You should know, however, that the relationship has been in constant flux…both with Jesus and with my Mom. I have grown to know and love my Mom more deeply through the years. In my earliest years (especially those that I have no recollection of!), Mom was there caring for me, meeting all my needs…and I did take her for granted. But, as I grew older, as I matured and began to see the reality of life, I saw that Mom worked very hard cleaning, washing, cooking, taxiing, lobbying…all on my behalf. Now that I am a parent—Wow!—my estimation of my mother has grown even more. I now know not only the joys of parenthood but also the profound pains of parenting…and that gives me even more insight and appreciation for my Mom.

In the very same way, my knowledge of, my appreciation for, my love for Jesus has grown as I have come to know Him in a deeper and deeper way.
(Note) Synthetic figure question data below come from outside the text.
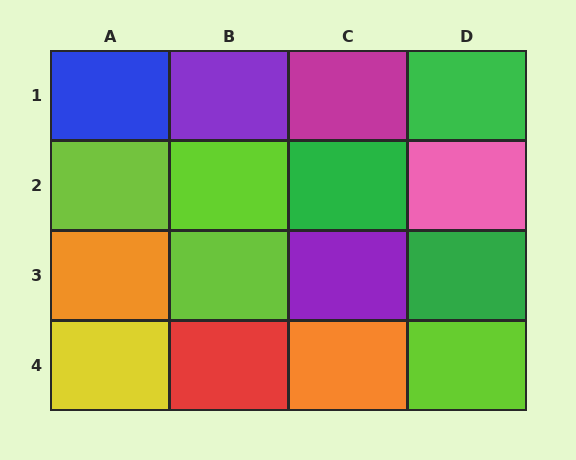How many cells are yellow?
1 cell is yellow.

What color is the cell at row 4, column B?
Red.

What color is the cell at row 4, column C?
Orange.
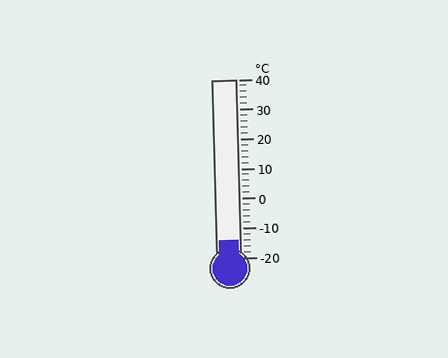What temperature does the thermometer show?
The thermometer shows approximately -14°C.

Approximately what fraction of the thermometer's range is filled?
The thermometer is filled to approximately 10% of its range.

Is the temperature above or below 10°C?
The temperature is below 10°C.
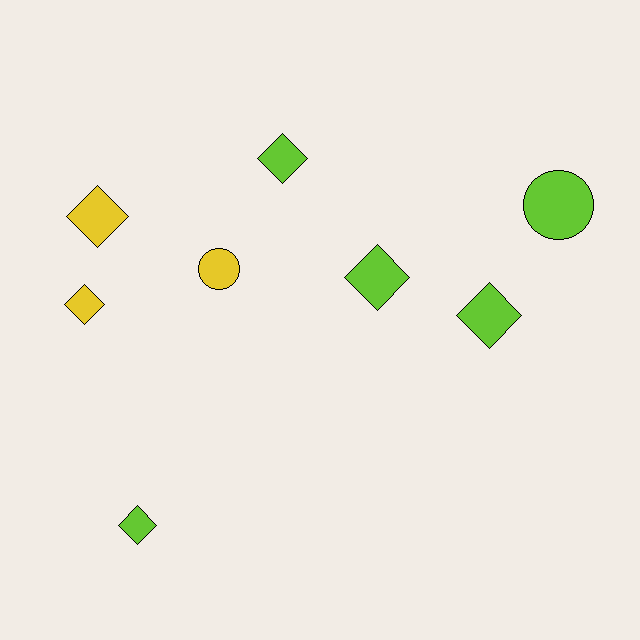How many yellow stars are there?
There are no yellow stars.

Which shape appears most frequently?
Diamond, with 6 objects.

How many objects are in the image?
There are 8 objects.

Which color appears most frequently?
Lime, with 5 objects.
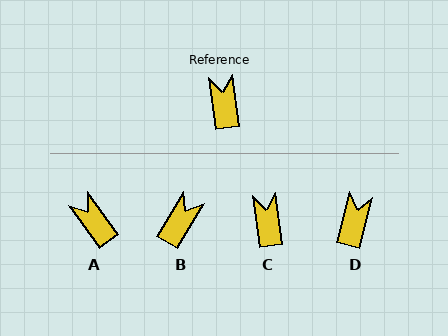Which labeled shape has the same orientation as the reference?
C.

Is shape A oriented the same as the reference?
No, it is off by about 28 degrees.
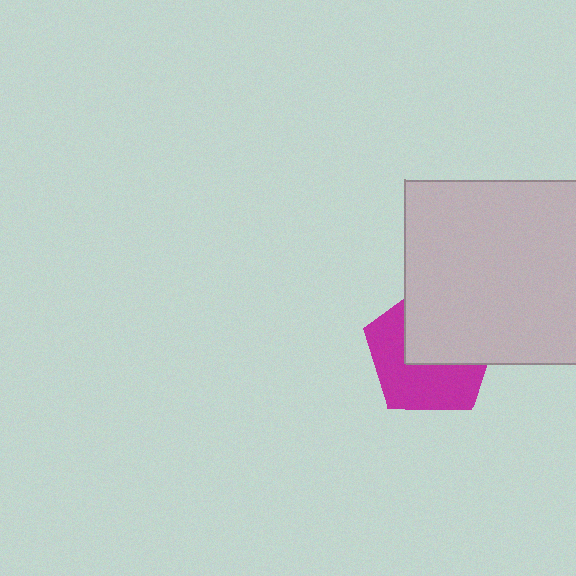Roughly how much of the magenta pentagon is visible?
About half of it is visible (roughly 52%).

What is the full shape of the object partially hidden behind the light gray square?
The partially hidden object is a magenta pentagon.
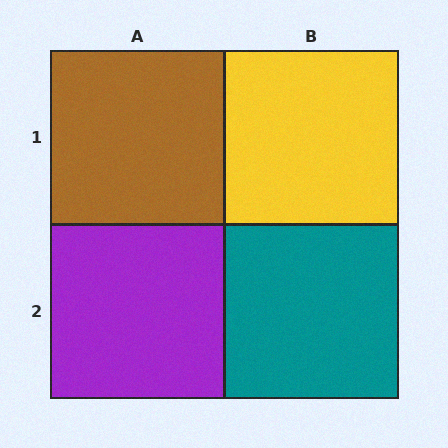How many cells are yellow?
1 cell is yellow.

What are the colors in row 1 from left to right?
Brown, yellow.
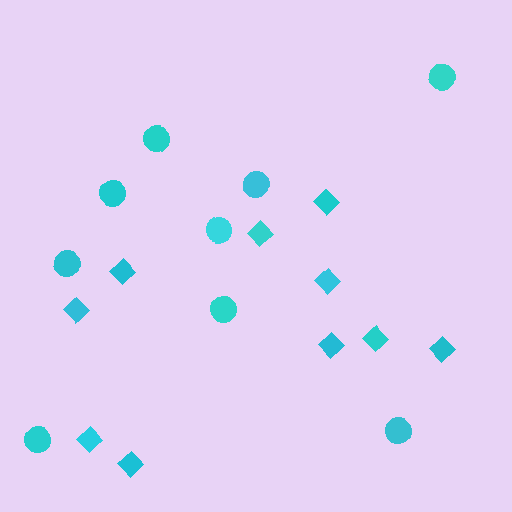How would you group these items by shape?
There are 2 groups: one group of diamonds (10) and one group of circles (9).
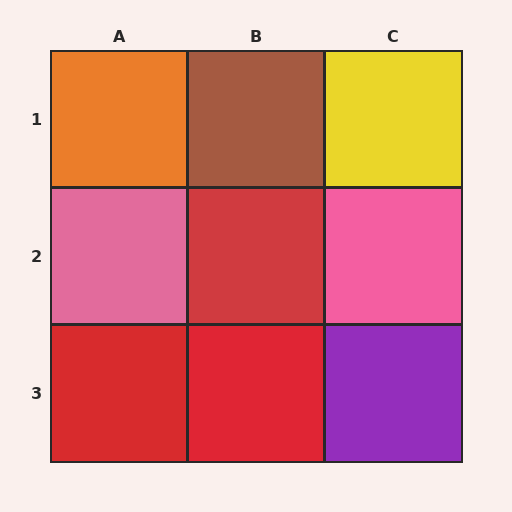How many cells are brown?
1 cell is brown.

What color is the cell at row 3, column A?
Red.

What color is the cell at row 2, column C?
Pink.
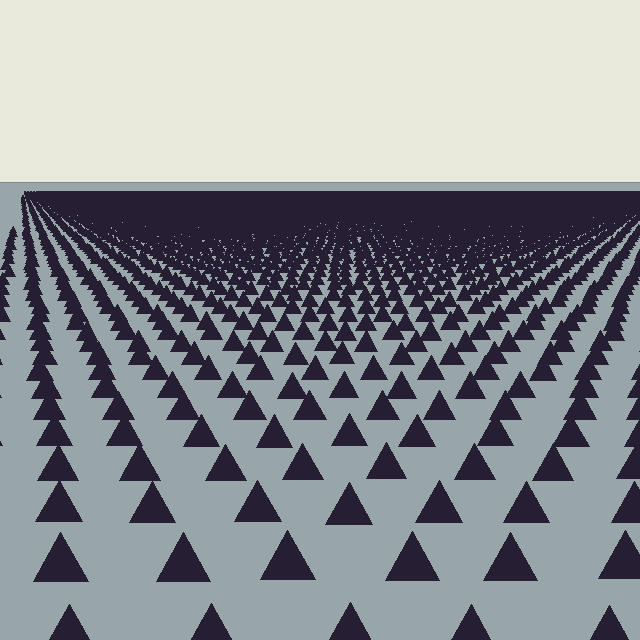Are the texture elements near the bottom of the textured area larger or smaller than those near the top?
Larger. Near the bottom, elements are closer to the viewer and appear at a bigger on-screen size.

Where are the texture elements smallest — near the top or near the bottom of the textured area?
Near the top.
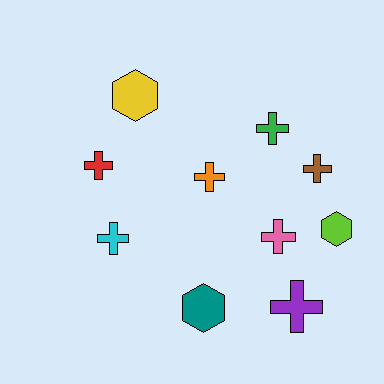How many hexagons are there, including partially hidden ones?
There are 3 hexagons.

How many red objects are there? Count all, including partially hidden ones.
There is 1 red object.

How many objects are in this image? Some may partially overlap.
There are 10 objects.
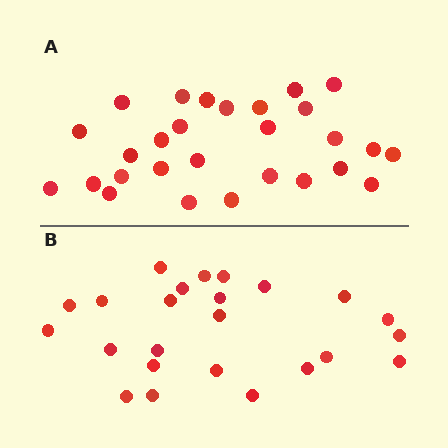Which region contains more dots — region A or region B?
Region A (the top region) has more dots.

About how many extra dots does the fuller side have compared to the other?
Region A has about 4 more dots than region B.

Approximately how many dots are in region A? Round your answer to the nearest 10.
About 30 dots. (The exact count is 28, which rounds to 30.)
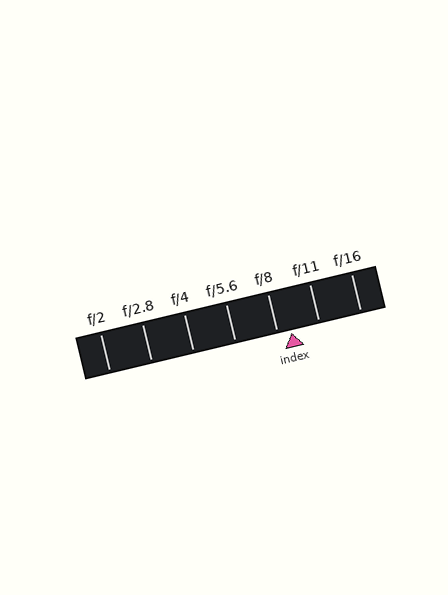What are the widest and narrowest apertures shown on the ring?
The widest aperture shown is f/2 and the narrowest is f/16.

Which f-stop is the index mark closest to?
The index mark is closest to f/8.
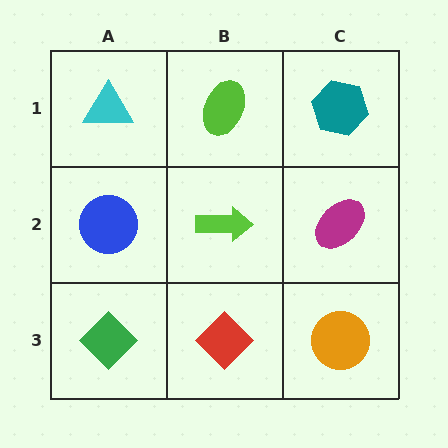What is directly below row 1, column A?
A blue circle.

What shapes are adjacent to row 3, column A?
A blue circle (row 2, column A), a red diamond (row 3, column B).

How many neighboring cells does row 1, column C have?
2.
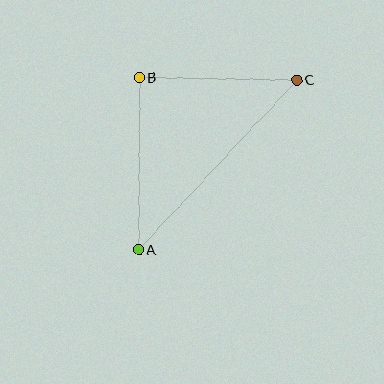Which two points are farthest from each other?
Points A and C are farthest from each other.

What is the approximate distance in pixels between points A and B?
The distance between A and B is approximately 172 pixels.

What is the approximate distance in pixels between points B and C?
The distance between B and C is approximately 157 pixels.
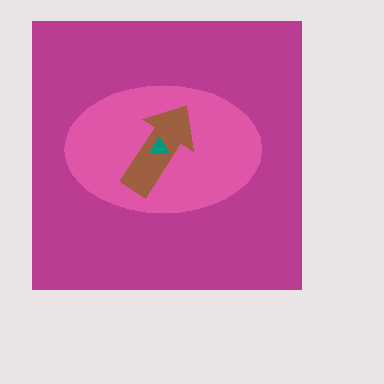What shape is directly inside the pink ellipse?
The brown arrow.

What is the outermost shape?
The magenta square.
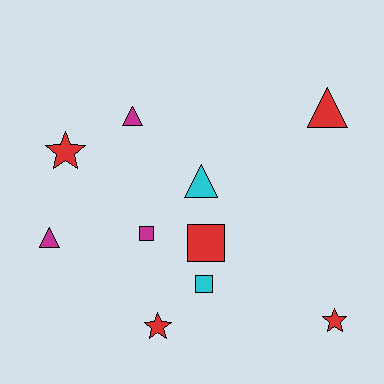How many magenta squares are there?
There is 1 magenta square.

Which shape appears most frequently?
Triangle, with 4 objects.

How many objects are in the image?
There are 10 objects.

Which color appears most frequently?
Red, with 5 objects.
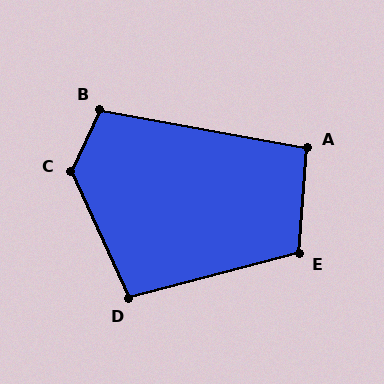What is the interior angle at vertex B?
Approximately 105 degrees (obtuse).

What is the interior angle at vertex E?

While there is no time that I never knew Him, I clearly remember when our relationship took decided leaps—in 1972 when I began to understand what His act on the cross meant for me…and I followed in baptism at Central Baptist Church in Georgetown, Guyana; in 1976 when I began to see the scope of God’s immeasurability while sitting on a hill overlooking Mosquito Bay in Grenada, West Indies; in 1983 when the Fatherhood of God stepped in to fill the void left by the death of my father when we lived in Decatur, Georgia; in 1985 when I determined that I, too, wanted to be a real disciple of His as college student at Shorter College in Rome, Georgia; in 1989 when I experienced the very real presence of the Spirit of Jesus in my life in the midst, believe it or not, of a very dry, boring “evangelistic” service in Louisville, Kentucky; in 1992 when I sensed a call to join Jesus in ministering in the Church after joining Mt. Pleasant UMC while teaching in Cleveland, Georgia; in 2004 when my wife and I both heard the “call” to step out in faith to live and serve in missions after having served with the amazing people of Coosa UMC in Blairsville, Georgia. As with any living relationship, mine with Jesus has grown closer and deeper through the years.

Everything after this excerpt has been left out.